Di questa cosa dei barconi
ho i timpani pieni. Per l’insulto all’intelligenza. Per la logica che evapora
col caldo estivo. Per la coazione a ripetere del senso comune, caricato a
orologeria dai media. Dico io: vuoi lamentarti dei barconi che arrivano colmi
di richiedenti asilo? Va bene, ma fallo in bicicletta. O a piedi. Non col culo
sul sedile di un Suv, come ho sentito fare oggi a un tipo che caricava benzina
dentro al suo fuoristrada. Diavolo, ma secondo te, perché la gente scappa
dall’Iraq o dalla Libia, per sport? Scappano per permetterti di fare il pieno,
settecervelli. A ogni pieno che fai, un barcone che viene. Per pompare olio,
serve destabilizzare, colonizzare, sfollare. Allora si può pompare. E mettere
un bel centone per arrivare alla prossima stazione di benzina, dove potrai
continuare a lamentarti dei barconi. Evocandone altri a ogni pieno. Quindi non
prendertela coi “buonisti”. Sono i cinici come te quelli che tengono alta la
domanda della merce che costringe la gente a mettersi nelle mani dei trafficanti.
“A casa loro!”. Certo, ci starebbero volentieri, ma ci sono le macerie a casa
loro, perché a casa tua serve il gas e alla tua auto il petrolio. Ovvero serve
che quelli dell’Isis, “nemici dell’Occidente”, possano rivenderci i loro ottani
di fondamentalismo a buon mercato.
Oh, intendiamoci: vale per tutti.
Mica solo per il genio col Suv che ho visto oggi. Vale per chi prende i voli
intercontinentali come per chi viaggia in low cost. Io che scrivo, mica posso
chiamarmi fuori solo perché c’è scritto natural power sulla mia auto.
Combustibili fossili e gas: in nome di quelle due cose li, che stanno alla base
della nostra civiltà, alimentiamo continuamente conflitti che poi creano
persecuzioni, sfollati e richieste d’asilo.
Certo, se uno evitasse di inalare
il benzene alla pompa della benzina, avrebbe la lucidità di non sparare idiozie
sui migranti dal pradellino di un rottame ciuccia-benzina. Quanto a chi
riconosce il legame tra petrolio e barconi, ha due alternative: o predicare il
diritto delle persone alla fuga e alla mobilità, auspicando l’abolizione di
ogni frontiera; oppure sostenere la priorità dell’olio combustibile sulla vita
degli umani che abitano sopra i pozzi. In altre parole: o rivendicare la
solidarietà e l’accoglienza, o salutare con un fascistissimo “me-ne-frego” i
profughi delle guerre del petrolio, vittime collaterali dei propri pieni. Non
ci sono scuse. Ogni cento chilometri, c’è qualcuno che scappa a piedi per farci
correre sui cavalli a pistoni d’acciaio. Per ogni vacanza, c’è qualcuno che in
Asia o in Africa perde un tetto. Non sto facendo la morale, non dico che è bene
o male (è male, malissimo, in realtà). Ma adesso vi dico solo: prendetene atto.
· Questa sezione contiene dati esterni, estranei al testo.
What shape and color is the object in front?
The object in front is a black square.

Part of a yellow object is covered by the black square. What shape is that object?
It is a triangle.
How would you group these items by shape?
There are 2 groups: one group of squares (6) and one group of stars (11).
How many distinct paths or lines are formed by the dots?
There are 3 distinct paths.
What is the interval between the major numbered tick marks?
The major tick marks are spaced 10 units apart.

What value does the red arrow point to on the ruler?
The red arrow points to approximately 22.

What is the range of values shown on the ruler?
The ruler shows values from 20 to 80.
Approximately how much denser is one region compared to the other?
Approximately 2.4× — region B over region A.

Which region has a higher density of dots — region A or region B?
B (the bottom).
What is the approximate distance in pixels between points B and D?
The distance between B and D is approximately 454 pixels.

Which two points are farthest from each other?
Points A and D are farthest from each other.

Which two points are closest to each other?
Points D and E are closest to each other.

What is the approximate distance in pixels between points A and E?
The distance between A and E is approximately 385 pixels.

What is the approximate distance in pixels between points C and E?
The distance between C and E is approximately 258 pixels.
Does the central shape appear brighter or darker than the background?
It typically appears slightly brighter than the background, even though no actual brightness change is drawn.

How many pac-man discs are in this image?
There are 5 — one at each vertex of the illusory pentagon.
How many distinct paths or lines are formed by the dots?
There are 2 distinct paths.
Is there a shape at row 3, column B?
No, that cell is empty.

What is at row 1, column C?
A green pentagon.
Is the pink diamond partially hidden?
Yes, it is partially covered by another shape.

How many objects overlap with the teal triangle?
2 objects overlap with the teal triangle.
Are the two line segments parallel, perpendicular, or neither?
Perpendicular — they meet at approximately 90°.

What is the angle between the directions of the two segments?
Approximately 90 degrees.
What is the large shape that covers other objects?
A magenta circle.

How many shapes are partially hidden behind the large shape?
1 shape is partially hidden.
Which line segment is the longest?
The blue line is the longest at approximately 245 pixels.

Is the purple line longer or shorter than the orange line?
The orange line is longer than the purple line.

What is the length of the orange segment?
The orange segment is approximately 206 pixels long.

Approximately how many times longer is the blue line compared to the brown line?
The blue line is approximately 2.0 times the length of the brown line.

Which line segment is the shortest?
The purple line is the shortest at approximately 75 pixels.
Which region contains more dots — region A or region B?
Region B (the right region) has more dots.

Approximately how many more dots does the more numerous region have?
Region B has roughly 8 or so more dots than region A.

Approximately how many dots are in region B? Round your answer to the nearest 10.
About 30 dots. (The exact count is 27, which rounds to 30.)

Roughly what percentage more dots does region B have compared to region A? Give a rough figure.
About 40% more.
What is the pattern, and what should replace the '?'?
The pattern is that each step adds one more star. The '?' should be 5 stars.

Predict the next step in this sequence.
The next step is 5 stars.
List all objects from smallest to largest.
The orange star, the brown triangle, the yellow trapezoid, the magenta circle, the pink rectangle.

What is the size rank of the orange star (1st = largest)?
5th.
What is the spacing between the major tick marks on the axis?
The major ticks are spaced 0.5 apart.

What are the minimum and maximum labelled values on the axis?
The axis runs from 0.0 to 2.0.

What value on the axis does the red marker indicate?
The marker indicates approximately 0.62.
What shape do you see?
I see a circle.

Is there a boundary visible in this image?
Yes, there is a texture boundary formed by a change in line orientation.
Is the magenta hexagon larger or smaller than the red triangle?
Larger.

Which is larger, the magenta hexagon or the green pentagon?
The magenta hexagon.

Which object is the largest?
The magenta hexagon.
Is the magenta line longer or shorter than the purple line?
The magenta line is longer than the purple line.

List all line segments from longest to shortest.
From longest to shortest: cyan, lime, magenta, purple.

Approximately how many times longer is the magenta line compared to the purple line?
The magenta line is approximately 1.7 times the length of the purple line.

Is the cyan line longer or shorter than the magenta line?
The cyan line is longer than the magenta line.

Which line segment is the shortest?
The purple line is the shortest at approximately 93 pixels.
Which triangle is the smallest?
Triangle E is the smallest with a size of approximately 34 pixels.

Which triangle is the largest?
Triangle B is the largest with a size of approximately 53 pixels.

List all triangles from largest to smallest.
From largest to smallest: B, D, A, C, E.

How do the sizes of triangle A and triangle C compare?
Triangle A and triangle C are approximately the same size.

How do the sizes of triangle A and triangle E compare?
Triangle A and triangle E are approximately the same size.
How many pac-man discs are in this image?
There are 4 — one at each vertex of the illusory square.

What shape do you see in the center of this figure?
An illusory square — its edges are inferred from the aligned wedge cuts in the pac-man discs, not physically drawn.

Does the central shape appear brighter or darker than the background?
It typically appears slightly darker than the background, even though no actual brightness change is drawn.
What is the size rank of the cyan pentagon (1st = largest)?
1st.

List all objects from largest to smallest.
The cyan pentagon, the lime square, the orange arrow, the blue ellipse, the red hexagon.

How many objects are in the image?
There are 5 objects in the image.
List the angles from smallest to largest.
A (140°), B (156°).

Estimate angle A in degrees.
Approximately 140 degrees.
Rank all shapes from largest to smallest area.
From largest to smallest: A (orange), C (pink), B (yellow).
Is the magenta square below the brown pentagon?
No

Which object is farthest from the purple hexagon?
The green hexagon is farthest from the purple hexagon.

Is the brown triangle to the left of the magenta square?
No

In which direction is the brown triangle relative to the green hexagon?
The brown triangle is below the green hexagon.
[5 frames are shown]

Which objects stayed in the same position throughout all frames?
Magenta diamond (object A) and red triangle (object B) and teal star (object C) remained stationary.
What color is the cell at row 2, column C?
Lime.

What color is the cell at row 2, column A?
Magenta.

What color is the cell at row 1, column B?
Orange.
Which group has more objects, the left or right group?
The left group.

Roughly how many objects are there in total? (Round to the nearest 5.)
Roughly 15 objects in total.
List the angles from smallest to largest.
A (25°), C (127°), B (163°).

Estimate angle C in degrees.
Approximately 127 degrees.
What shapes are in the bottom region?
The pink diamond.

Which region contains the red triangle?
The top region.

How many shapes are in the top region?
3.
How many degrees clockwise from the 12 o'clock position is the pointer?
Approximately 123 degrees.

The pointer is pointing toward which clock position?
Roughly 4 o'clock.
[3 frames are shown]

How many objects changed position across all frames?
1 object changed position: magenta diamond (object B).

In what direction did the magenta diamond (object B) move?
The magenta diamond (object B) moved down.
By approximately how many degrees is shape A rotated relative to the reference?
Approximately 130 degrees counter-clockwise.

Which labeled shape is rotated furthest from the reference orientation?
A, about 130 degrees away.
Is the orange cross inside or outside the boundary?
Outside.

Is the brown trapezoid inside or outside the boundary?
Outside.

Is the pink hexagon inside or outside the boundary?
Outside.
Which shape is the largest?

E’ una questione di logica.
Domanda: perché la gente fatica a
provare compassione per i profughi?
Risposta: Non lo so. Forse perché
viviamo in società individualiste, prive di legami che si estendono oltre
quelli del nucleo familiare. Perché cresciamo in mondi digitali, dove non c’è
spazio per gli abbracci. A dire il vero, non lo capisco, perché io so che i Suv
non provano compassione, ma gli umani si. Forse, amando troppo le merci, non si
prova affetto per le persone. No so.
Mi viene in mente che chi va in
giro col Suv per una città è gente che vive in guerra. In guerra contro la
miseria e i poveri. E per questa guerra avrà le sue buone ragioni. Magari quel
conducente di Suv che ho visto io aveva il nonno proletario e teme di cascare
lui stesso nella miseria. Combatte la guerra contro la proletarizzazione
corazzato col Suv. E’ un’armatura che serve a esorcizzare il fantasma della
miseria.
Un fantasma che fa paura.
Uno spettro che si agita per
l’Europa.
La civiltà capitalista aveva
promesso, dopo il crollo del muro di Berlino, una classe media post-ideologica
che avrebbe vissuto di agi e benessere. E invece ci si ritrova col vecchio
schema di gioco: ancora pochi ricchi contro tanti poveri.
I poveri hanno la speranza, la
solidarietà e la determinazione; i ricchi il potere e il monopolio legale della
violenza.
E chi sta nel mezzo spara stronzate
al distributore, seduto su un Suv pronto a far ruggire.